After a large order, there was a lot of built up glue and shirt fibers on all platens. What is the best way to remove it? 
I've done soap and warm water, paint thinner, and ink remover.... How about you?


----------



## ripperbro (Mar 24, 2010)

Hey There - we are a little new to printing, but use mineral spirts. We let the spirits soak in for 5-10 mins and can then scrape off. We just switched to glue instead of the spray and it's definitly harder to clean than the spray.


----------



## contractprinter (Jan 5, 2006)

MBrhythm said:


> After a large order, there was a lot of built up glue and shirt fibers on all platens. What is the best way to remove it?
> I've done soap and warm water, paint thinner, and ink remover.... How about you?


once you get it off, why dont you start using pallet tape. makes clean up much easier


----------



## kc6789 (Mar 28, 2010)

Screen degreaser works perfect for me- never taped a platen. 

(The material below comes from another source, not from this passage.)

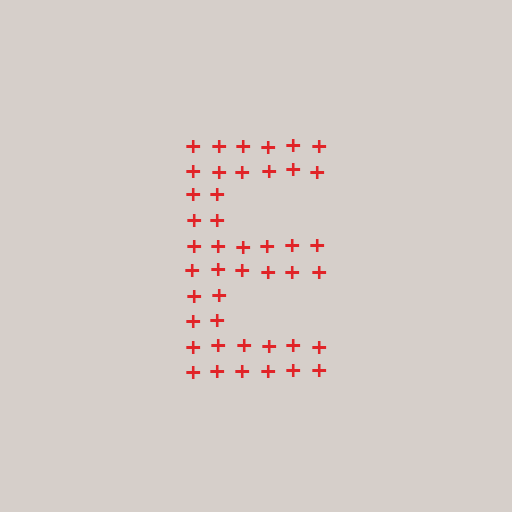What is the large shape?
The large shape is the letter E.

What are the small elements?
The small elements are plus signs.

Sent from my iPhone using TShirtForums


----------



## Ironjet (May 28, 2009)

I just started taping and it works awesome with hoodies that have lots of fibres


----------



## tpitman (Jul 30, 2007)

Use the palette tape with a brush-on water-based adhesive, like Tex-Tac. Keep a damp sponge handy to wipe off the lint as you print. When the tape finally gets too funky after a few dozen jobs, peel it off and put on a new piece. You don't have the overspray getting on everything, including in your lungs, and you don't spend time trying a variety of solvents to clean off a gummy mess.


----------



## Ironjet (May 28, 2009)

I don't know how much the real tape is but I use pre-mask from our wide format printer and its cheap and works awesome.


----------



## tpitman (Jul 30, 2007)

Ironjet said:


> I don't know how much the real tape is but I use pre-mask from our wide format printer and its cheap and works awesome.


Pretty much the same stuff, as I understand it.


----------